I feel the need... the need for speed

It’s around 30 years since Top Gun was showing in cinemas around the country. Fax machines had reached critical mass, though most offices still had a telex machine lurking in the corner. A V.32 modem was state of the art and 9600 bit/s was the most one could expect without deploying the heavyweights of Kilostream or Megastream and, despite Mercury’s appearance, BT really was the only game in town.

Thirty years on the industry is still obsessed with speed, and we are constantly being bombarded by carriers’ messages of high-speed, fibre, and super-fast broadband.

The latest OFCOM market report says that the number of UK superfast broadband connections (which they define as those providing 30Mbit/s or more) rose by two million in 2015. While there has clearly been huge growth in available bandwidth, the cynics can be heard saying that this represents an unnecessary increase, and that there is no underlying need for more capacity.

However further examination of the OFCOM report shows that these increases may not actually be enough on their own – for example there is a reference to a Nokia Bell Labs report predicting that mobile data will be 21-31 times the 2005 levels for Western Europe by 2020. This massive increase in a short time-frame reflects a seismic shift in how we interact and use devices and applications.

There are three obvious drivers for these predicted increases in data usage, particularly when it comes to mobile data. These are:

  • The influence of millennials joining the workforce with their penchant for social networking, collaboration and multi-tasking
  • The move to cloud services and the new compute paradigm
  • The Internet of Things (IoT), and the increase in machine-to-machine communications

So if demand for data continues to increase how will we satisfy the demand, given that networks cannot be redesigned in such a short timeframe?

In a business context, we should see three trends emerge to meet this growth in demand:

  • More mobile data – we will see a proliferation of dedicated SIMs for specific applications
  • Software Defined Networking (SDN) – no more active:passive connections where one sits idle in case there is a fault – all access and connections will be utilised, all the time.
  • More direct internet access – relieving pressure on corporate backbones, WANs and centralised internet breakout, providing more, local, high-speed access connections.

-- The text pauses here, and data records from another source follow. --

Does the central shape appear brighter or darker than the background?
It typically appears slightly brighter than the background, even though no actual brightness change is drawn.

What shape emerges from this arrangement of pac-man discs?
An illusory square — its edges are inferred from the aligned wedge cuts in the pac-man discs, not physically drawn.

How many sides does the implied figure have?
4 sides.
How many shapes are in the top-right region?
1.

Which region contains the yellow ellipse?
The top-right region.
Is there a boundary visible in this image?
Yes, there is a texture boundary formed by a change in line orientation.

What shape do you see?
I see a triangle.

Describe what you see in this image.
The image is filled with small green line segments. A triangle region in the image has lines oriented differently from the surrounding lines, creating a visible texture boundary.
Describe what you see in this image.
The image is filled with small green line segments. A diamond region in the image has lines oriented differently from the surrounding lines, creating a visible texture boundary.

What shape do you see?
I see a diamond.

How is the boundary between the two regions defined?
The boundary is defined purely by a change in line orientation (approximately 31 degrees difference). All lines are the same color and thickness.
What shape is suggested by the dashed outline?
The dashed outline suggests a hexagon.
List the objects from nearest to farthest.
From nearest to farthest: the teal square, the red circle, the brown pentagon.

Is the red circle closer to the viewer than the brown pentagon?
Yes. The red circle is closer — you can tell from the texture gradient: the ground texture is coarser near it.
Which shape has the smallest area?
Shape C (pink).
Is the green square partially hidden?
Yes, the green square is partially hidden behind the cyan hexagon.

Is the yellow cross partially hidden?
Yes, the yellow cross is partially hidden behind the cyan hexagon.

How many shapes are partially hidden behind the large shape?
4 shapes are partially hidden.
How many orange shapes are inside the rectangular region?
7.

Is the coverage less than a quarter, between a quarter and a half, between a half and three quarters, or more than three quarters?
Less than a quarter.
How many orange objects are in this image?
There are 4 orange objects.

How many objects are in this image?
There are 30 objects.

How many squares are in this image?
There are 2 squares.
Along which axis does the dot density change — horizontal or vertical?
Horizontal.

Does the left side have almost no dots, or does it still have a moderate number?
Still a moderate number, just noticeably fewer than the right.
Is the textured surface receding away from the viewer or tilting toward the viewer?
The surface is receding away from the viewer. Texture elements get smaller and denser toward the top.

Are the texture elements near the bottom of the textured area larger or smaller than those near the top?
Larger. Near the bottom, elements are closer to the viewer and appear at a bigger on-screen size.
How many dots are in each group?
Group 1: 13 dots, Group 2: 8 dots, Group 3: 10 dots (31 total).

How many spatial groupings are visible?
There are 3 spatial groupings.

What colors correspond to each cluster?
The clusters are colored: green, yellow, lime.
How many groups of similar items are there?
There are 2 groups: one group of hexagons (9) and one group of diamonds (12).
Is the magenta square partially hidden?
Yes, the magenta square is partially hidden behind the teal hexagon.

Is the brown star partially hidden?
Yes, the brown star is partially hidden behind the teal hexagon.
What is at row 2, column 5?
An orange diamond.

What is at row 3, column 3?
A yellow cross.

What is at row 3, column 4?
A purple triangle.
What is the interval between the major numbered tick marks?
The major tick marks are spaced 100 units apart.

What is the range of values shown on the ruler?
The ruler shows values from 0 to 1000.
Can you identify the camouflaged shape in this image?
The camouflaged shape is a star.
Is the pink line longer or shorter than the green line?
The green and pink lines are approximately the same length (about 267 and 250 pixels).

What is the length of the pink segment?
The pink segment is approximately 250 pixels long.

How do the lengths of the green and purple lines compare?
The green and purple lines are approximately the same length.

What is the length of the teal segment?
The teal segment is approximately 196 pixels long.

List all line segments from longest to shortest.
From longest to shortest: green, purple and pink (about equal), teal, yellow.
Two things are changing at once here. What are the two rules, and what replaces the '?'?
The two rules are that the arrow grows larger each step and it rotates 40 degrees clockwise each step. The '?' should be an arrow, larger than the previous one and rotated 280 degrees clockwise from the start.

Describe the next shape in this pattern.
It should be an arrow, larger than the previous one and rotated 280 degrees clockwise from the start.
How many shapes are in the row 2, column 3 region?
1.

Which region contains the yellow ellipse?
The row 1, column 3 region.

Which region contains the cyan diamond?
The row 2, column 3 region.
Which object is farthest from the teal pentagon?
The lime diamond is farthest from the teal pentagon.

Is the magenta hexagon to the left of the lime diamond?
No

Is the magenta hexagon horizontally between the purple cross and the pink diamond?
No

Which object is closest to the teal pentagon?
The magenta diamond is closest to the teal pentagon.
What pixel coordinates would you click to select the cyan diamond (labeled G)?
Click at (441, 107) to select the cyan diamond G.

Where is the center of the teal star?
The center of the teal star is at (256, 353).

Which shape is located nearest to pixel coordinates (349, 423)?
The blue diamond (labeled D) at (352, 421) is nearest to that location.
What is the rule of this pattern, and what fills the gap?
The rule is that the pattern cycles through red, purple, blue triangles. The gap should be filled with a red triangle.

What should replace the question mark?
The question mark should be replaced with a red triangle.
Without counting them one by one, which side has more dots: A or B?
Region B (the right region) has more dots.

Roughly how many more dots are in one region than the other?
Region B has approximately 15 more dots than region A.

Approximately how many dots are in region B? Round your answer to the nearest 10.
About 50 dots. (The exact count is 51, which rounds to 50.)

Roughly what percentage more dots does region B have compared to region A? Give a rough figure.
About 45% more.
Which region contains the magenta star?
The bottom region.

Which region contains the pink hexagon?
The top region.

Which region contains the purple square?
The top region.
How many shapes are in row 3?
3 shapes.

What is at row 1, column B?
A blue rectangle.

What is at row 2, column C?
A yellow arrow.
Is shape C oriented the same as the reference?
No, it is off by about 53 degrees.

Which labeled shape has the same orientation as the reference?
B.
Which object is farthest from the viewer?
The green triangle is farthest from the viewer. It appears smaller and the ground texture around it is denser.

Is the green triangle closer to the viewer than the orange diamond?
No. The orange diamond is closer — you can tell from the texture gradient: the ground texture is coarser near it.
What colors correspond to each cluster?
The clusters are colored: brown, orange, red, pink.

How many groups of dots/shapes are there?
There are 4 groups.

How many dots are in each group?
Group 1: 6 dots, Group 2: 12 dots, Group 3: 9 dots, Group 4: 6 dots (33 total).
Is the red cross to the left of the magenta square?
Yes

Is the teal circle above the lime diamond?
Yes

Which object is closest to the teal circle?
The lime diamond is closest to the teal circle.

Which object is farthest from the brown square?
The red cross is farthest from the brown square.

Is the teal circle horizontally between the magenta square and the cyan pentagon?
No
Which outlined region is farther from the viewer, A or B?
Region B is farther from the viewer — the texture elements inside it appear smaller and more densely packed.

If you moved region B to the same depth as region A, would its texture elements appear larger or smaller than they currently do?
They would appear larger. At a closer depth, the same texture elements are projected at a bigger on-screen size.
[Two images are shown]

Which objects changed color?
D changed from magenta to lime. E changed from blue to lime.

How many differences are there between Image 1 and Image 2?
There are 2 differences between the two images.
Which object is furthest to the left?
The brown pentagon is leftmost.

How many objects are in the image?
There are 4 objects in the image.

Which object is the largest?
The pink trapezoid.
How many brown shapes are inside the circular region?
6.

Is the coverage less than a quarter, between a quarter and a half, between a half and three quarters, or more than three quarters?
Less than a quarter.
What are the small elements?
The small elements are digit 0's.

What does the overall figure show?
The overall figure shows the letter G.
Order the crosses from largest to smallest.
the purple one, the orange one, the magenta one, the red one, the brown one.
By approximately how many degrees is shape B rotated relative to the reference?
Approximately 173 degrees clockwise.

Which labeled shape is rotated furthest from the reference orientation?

Clearly, it’s not just about feeds and speeds – we also need to look at latency, packet loss, jitter and all the other elements that contribute to a great end-user experience. It is here that deploying SDN can play its greatest part in ensuring traffic is routed according to its priority, application type and the relative available speeds, feeds, traffic and congestion.

By employing application acceleration services and local caching we can actually make a massive impact on the latency and usability of applications – whilst barely using any of the available bandwidth. The best news? This leaves the speed and the feed for those who really need it! 

Given the capabilities of SDNs and pronouncements from various carriers around their SDN capabilities, does this mean we can simply sit back and let the carriers provide the answers to all the above challenges?

To use the catchphrase of another film from thirty years ago “there can be only one!”

For those customers with one access provider and a common deployment of access connectivity and technology, it may indeed suit them to adopt the Highlander approach. However for those using a mix of Ethernet services, broadband and mobile data with without back-up circuits to optimise resilience and minimise cost, adopting a one-carrier approach is likely to involve a large shift in services and a steep hike in running costs. So adopting a carrier SDN solution is not going to be a panacea for higher speed, unlimited bandwidth for all.

For the real world, a blended approach will continue to offer the best results for cost management, resilience of routing and access. What’s more, deploying SDN as an overlay to a core network, gives you a highly cost-effective way to get all the benefits without seismic network shifts.